Bear Market Caveat
The Indian Stock market is Selling at a High Valuations. At the same time, the IndiaVix Index volatility index is showing low readings. Index PE is continuously expanding without a break and earning are not justifying the increasing PE.
Mid Cap and Small Cap are showing unreasonable valuations. IPO are registering back to back listing with huge over subscriptions. Bond prices seem to be unreasonable looking at the yields versus inflations analysis. Alarm bells have been ringing at various financial ratios. Market capitalization to GDP has caught up in recent time very fast. Although there is a lot of room let for the ratio to touch 100, perhaps climbing too fast too soon is always a concern. During the bull run of 06-07, the ratio touched an all-time high of 152. The current market stands around 74.
Bull Market Opportunist
The next growth engine is going to start from the government side. Since the Indian government has increased their spendings. Certain sectors have been noted for the unprecedented rise in spending from the government’s side. Modi govt is about to embark on its biggest spending spree said one of the American journals. Cash is abundant along with global economic recovery. There is good news all around and this is reflecting in the securities. The Indian Nifty Index is breaking all the time high.
Buy & Hold
If time’s on your side, don’t time the market.
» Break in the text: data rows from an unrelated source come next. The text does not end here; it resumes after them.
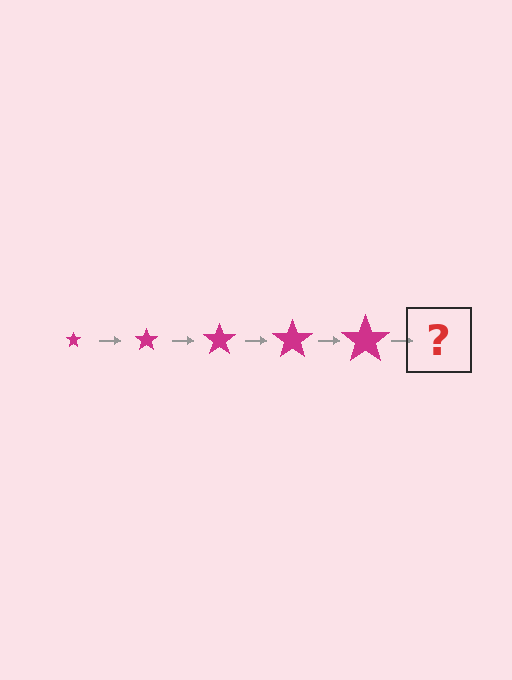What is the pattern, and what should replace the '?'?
The pattern is that the star gets progressively larger each step. The '?' should be a magenta star, larger than the previous one.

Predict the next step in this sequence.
The next step is a magenta star, larger than the previous one.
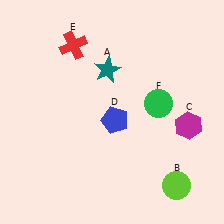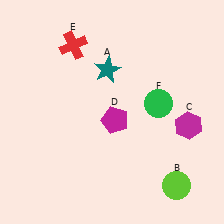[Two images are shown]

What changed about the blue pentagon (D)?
In Image 1, D is blue. In Image 2, it changed to magenta.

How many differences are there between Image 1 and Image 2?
There is 1 difference between the two images.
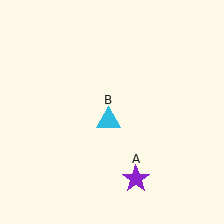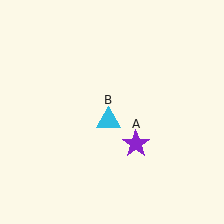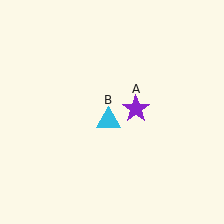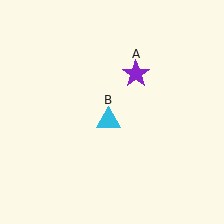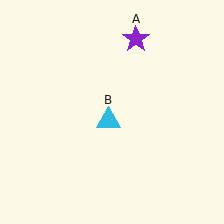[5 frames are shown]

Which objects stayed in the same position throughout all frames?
Cyan triangle (object B) remained stationary.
If you a very long term investor and you are not investing your emergency cash continue doing it. Another option is to divert some funds from mid caps and small caps to large caps. During the great bear market, the first to run out would be the small caps and mid caps. Also diverting some to debt is not a bad idea.
If you’re optimistic about the market and still want to be cautious about it. Hedge your entire position. Buy cheap puts because the market crash and shock do not tell before coming. Get advised by finance professionals on how to get your entire portfolio insured at a very reasonable cost and at the same time indemnify you. Buying insurance might look expensive at the first sight of it but over a long period of time will definitely be beneficial.
Divert some of the funds to secure underlying such as gold or bonds. Return are very less relatively at the current market situation but when things turn sour people first rush to gold and then you would have missed the initial run up. One can always break the investment when the market bottoms out and get to buy the stock that interested them at really cheap valuations.
Diversify the Asset Class and Market
Opportunities are endless why stop with only one market and economy. Now you have the option to buy Foreign country ETF. The government of India has raised the limits on the amount one can invest in the foreign country. Take benefit of that.
Always remember the market takes a lot of time to climb up and falling down is much faster than one can imagine.
Even if you have invested at peak then your return would be delayed only by 4 years.
There are lot more creative and sustainable ways to protect your market investment. If you just try and treat this as important aspect I am sure you would find a much innovative way to get a positive alpha return even in the down market.